Does 35B Agent Outperform Trillion-Parameter Models? Shanghai AI Lab Open-Sources Agents-A1 to Expand the Horizon

You can be powerful without piling up specs.

Long-Horizon Tasks are one of the most pressing challenges that current AI Agents need to overcome.

In scenarios such as software engineering, scientific research, and complex decision-making, Agents often need to make continuous decisions over long horizons. Any single misstep can have a cascading effect on subsequent tasks. In the past, these capabilities often relied on larger models. Extending the Agent Horizon is another important avenue, but it has been hampered by inadequate infrastructure and the difficulty of unifying heterogeneous capabilities.

In response to these challenges, the Shanghai AI Lab team has introduced the MoEAgent model, Agents-A1, with 35 billion parameters. Instead of simply increasing the number of parameters, the team aims to achieve long-horizon performance comparable to trillion-parameter models by extending the Agent Horizon with a smaller model.

Paper Link: https://arxiv.org/abs/2606.30616

Research results show that Agents-A1 outperforms some trillion-parameter models in tasks such as multi-step search, scientific research, and long-instruction following. It also leads among models of the same 35B scale.

Figure: Benchmark performance of Agents-A1.

However, the research team also noted that Agents-A1 still lags behind cutting-edge large models in engineering tasks.

This research presents a more cost-effective approach to developing powerful AI Agents: teaching them to develop sustainable and proven work habits, rather than simply increasing their parameter scale.

How is Agents-A1 Designed?

Agents-A1 is a 35B-parameter MoE Agent model tailored for long-horizon tasks. Leveraging a long-horizon knowledge-action infrastructure, it integrates various Agent capabilities into a single model through a three-stage training process: Full-Domain Supervised Fine-Tuning (SFT), Domain-Specific Teacher Model Training, and Multi-Teacher On-Policy Distillation (OPD). The specific process is as follows:

1. Full-Domain Supervised Fine-Tuning (SFT)
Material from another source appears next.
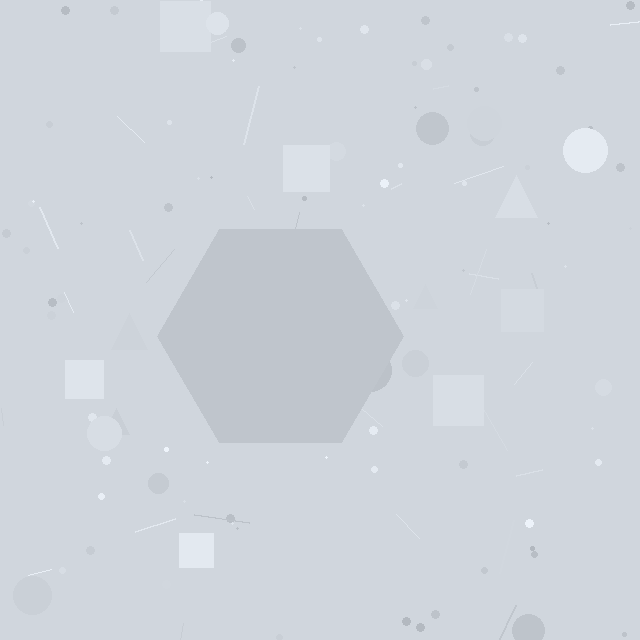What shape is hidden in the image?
A hexagon is hidden in the image.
This stage aims to establish the model's general Agent capabilities. The research team trained the model using high-quality long-horizon trajectory data from multiple domains and tasks, enhancing its understanding, reasoning, and instruction-following abilities in long-context scenarios. During training, sample packing was employed to concatenate multiple shorter samples into a single training sequence, and attention masks were used to prevent interference between samples, reducing padding overhead and improving GPU utilization.

2. Domain-Level Teacher Model Training

The research team decomposed the model's capabilities into four types of specialized teachers: Search, Scientific Reasoning, Instruction Following, and Tool Usage, and designed separate training programs for each.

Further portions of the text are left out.